The following table provides a breakdown of interest expense for the periods presented:

 

    2023     2022  
    Three Months Ended June 30,  
    2023     2022  
             
Interest expense – amortization of debt discount   $ 77     $ 98  
Interest expense – amortization of debt issuance costs     57       151  
Interest expense – other     165       119  
                 
Total interest expense   $ 299     $ 368  

 

Total interest expense for notes payable to related parties (see Notes A and B above) was $23 and $23 for the three months ended June 30, 2023 and 2022, respectively.
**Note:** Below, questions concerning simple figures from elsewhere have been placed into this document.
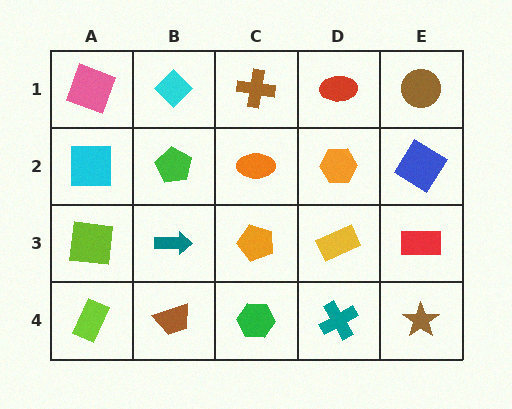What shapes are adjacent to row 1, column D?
An orange hexagon (row 2, column D), a brown cross (row 1, column C), a brown circle (row 1, column E).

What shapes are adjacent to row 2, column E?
A brown circle (row 1, column E), a red rectangle (row 3, column E), an orange hexagon (row 2, column D).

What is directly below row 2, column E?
A red rectangle.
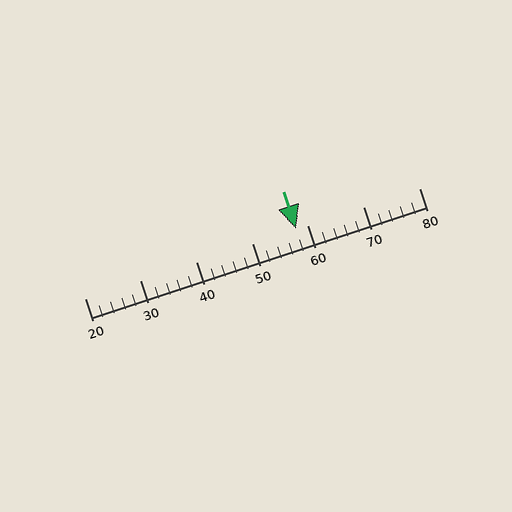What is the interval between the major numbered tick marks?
The major tick marks are spaced 10 units apart.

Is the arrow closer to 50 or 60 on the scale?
The arrow is closer to 60.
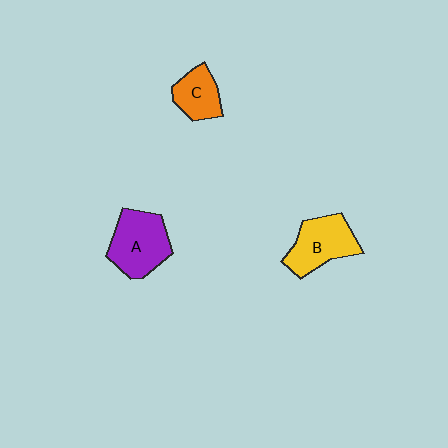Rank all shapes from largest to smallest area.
From largest to smallest: A (purple), B (yellow), C (orange).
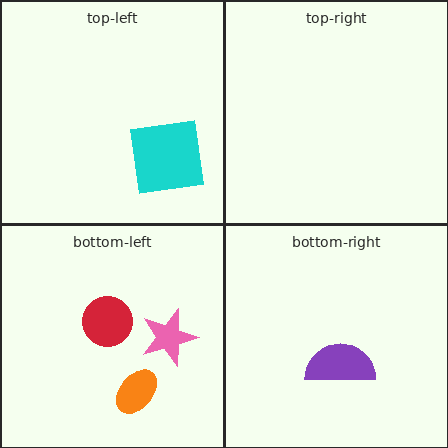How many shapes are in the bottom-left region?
3.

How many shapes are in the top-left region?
1.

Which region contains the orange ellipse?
The bottom-left region.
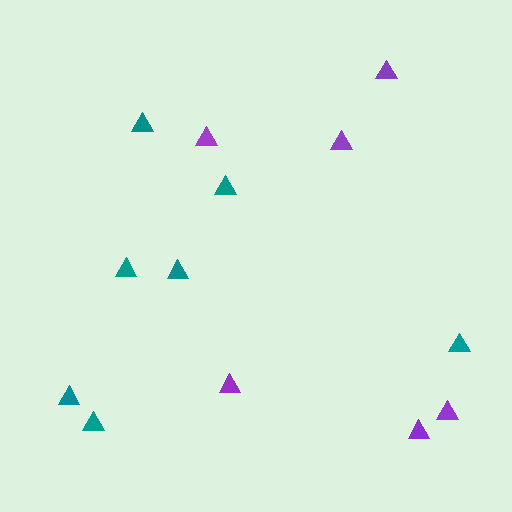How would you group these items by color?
There are 2 groups: one group of purple triangles (6) and one group of teal triangles (7).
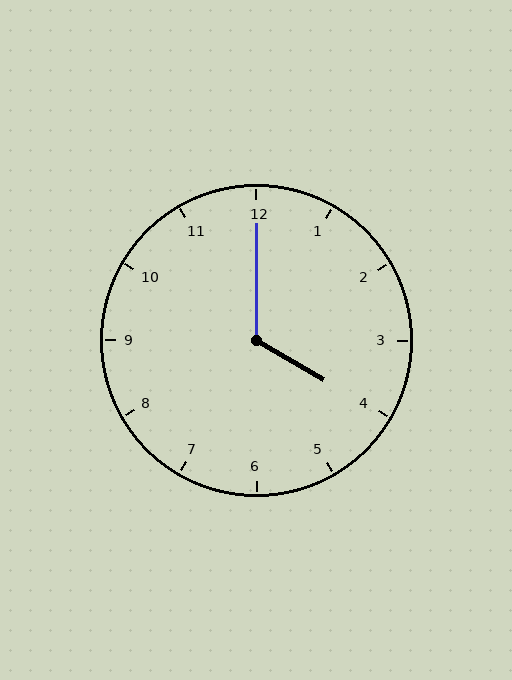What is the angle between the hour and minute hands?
Approximately 120 degrees.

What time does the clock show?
4:00.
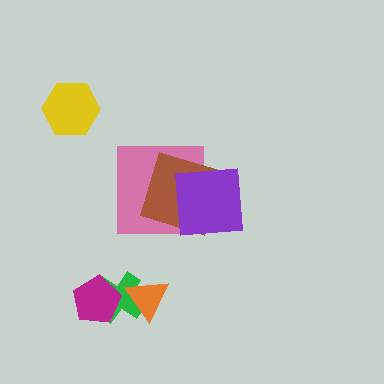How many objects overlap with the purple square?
2 objects overlap with the purple square.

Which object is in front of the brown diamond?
The purple square is in front of the brown diamond.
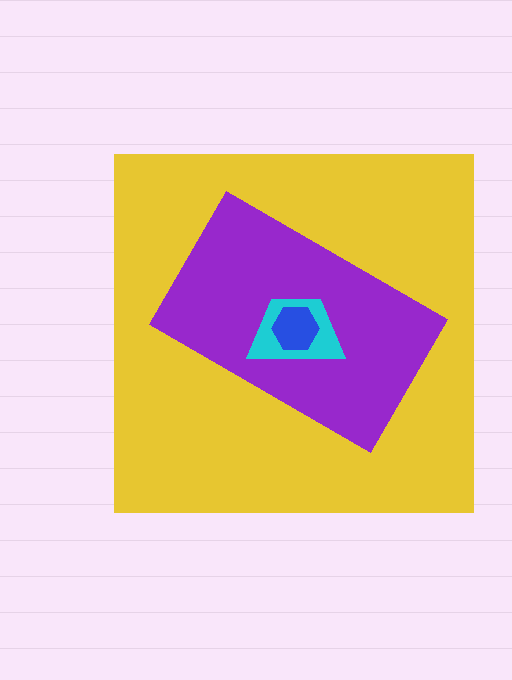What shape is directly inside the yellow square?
The purple rectangle.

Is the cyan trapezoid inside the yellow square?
Yes.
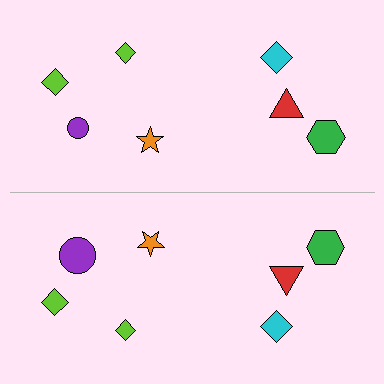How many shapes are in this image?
There are 14 shapes in this image.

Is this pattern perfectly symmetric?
No, the pattern is not perfectly symmetric. The purple circle on the bottom side has a different size than its mirror counterpart.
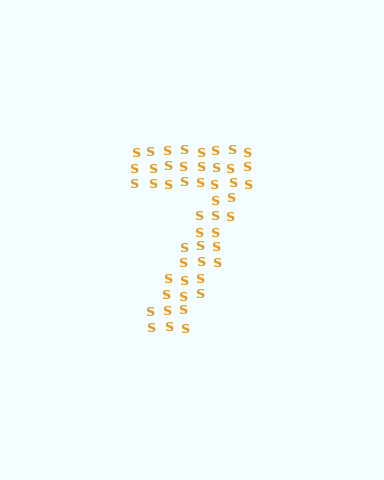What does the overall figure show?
The overall figure shows the digit 7.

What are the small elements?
The small elements are letter S's.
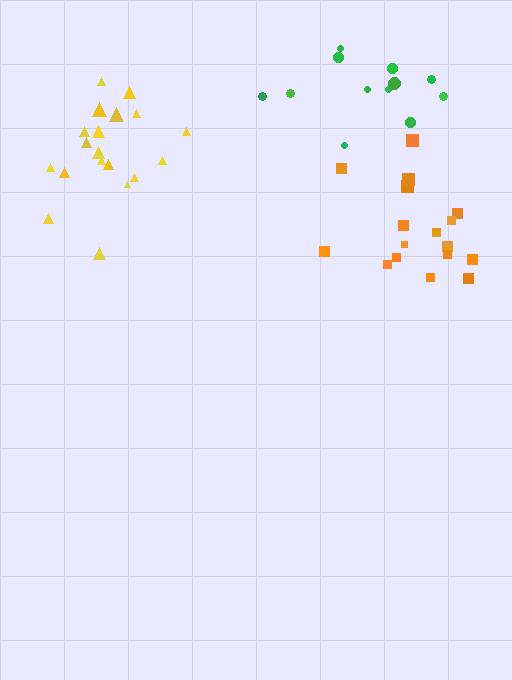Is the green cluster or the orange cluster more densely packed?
Orange.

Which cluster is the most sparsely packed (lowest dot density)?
Green.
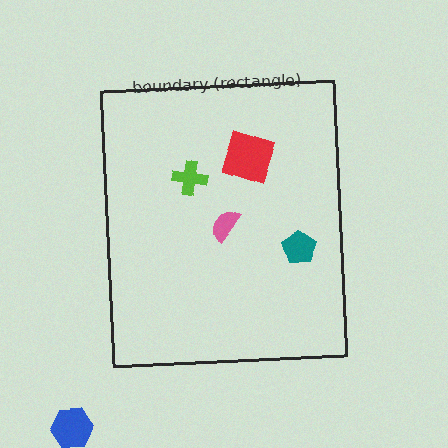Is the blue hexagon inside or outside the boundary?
Outside.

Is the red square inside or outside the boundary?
Inside.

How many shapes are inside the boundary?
4 inside, 1 outside.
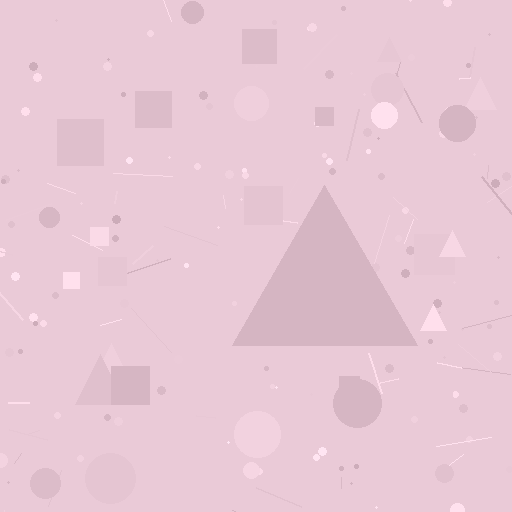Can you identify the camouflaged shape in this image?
The camouflaged shape is a triangle.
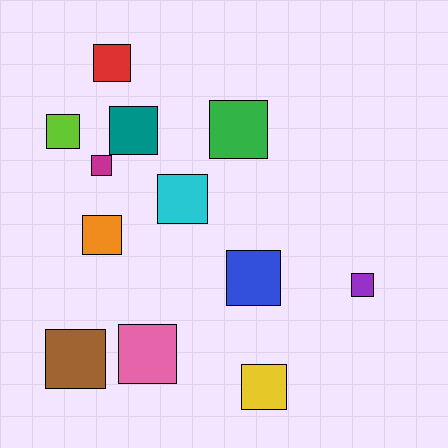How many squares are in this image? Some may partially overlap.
There are 12 squares.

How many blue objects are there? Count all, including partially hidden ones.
There is 1 blue object.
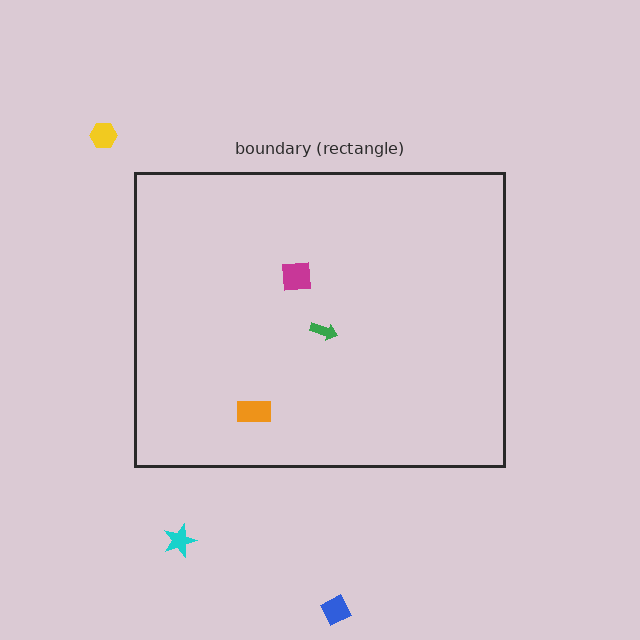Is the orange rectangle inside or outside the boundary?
Inside.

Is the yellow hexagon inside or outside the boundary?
Outside.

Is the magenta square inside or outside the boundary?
Inside.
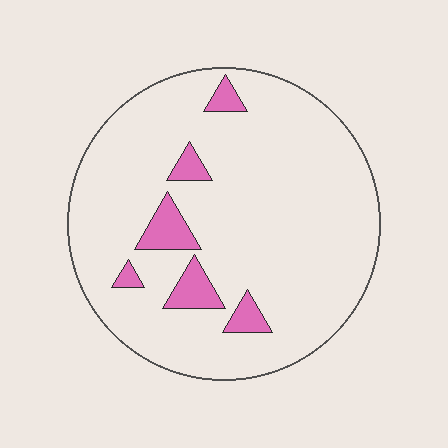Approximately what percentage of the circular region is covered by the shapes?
Approximately 10%.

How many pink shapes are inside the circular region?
6.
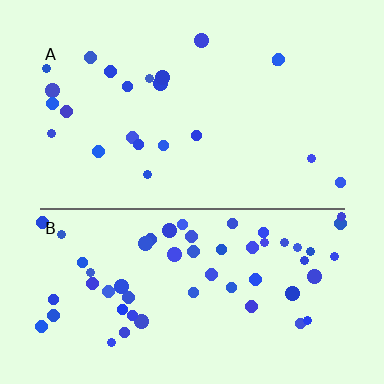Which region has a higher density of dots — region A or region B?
B (the bottom).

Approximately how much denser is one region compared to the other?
Approximately 2.5× — region B over region A.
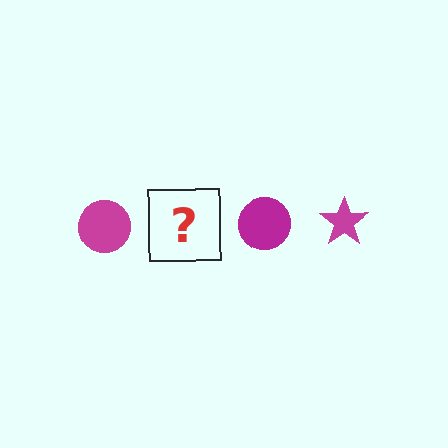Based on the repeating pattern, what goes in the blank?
The blank should be a magenta star.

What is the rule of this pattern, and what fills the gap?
The rule is that the pattern cycles through circle, star shapes in magenta. The gap should be filled with a magenta star.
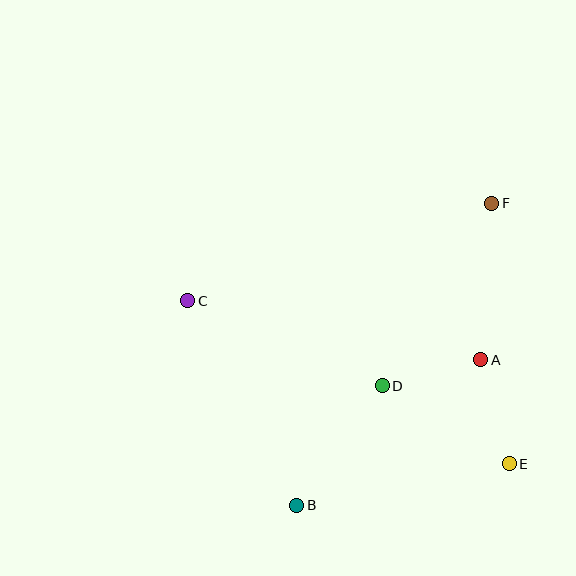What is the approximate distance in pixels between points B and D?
The distance between B and D is approximately 147 pixels.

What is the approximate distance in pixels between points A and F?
The distance between A and F is approximately 157 pixels.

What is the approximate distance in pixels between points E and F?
The distance between E and F is approximately 261 pixels.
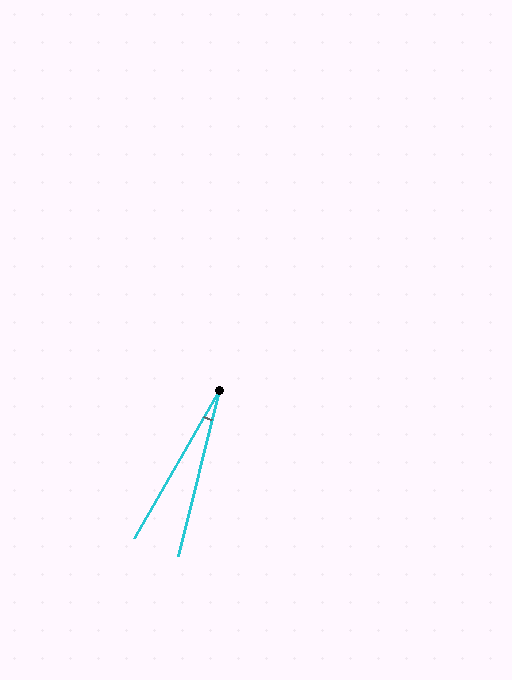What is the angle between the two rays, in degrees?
Approximately 16 degrees.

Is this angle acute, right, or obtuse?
It is acute.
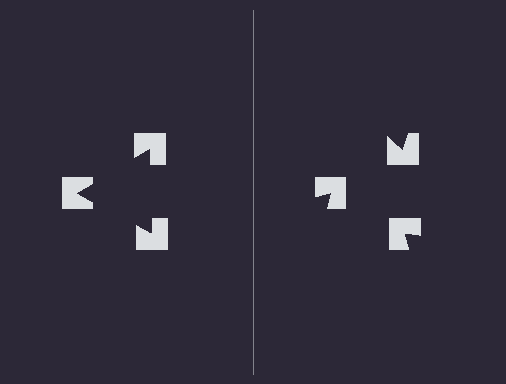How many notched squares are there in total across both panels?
6 — 3 on each side.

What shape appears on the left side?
An illusory triangle.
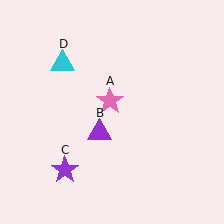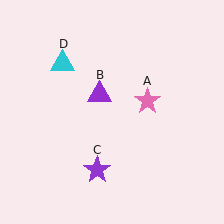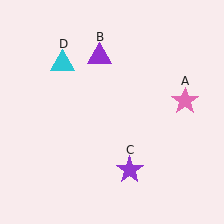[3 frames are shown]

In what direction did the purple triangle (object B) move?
The purple triangle (object B) moved up.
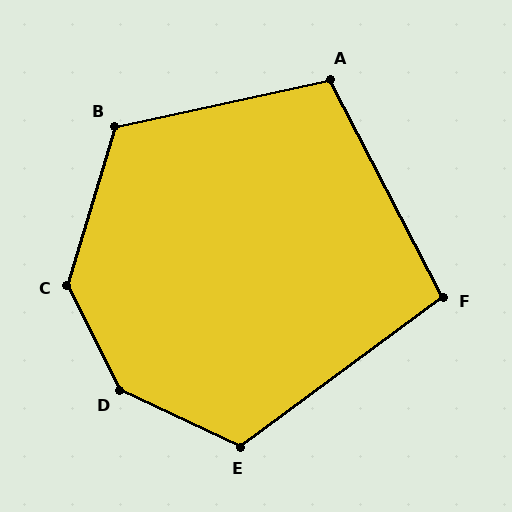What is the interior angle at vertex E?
Approximately 118 degrees (obtuse).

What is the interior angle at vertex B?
Approximately 119 degrees (obtuse).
The Company paid $0 and $0 in interest to related parties for the three months ended June 30, 2023 and 2022, respectively.

 

 

The following table provides a breakdown of interest expense for the periods presented:

 

    2023     2022  
    Six Months Ended June 30,  
    2023     2022  
             
Interest expense – amortization of debt discount   $ 163     $ 171  
Interest expense – amortization of debt issuance costs     127       264  
Interest expense – other     480       226  
                 
Total interest expense   $ 770     $ 661  

 

Total interest expense for notes payable to related parties (see Notes A and B above) was $46 and $46 for the six months ended June 30, 2023 and 2022, respectively. The Company paid $0 and $0 in interest to related parties for the six months ended June 30, 2023 and 2022, respectively.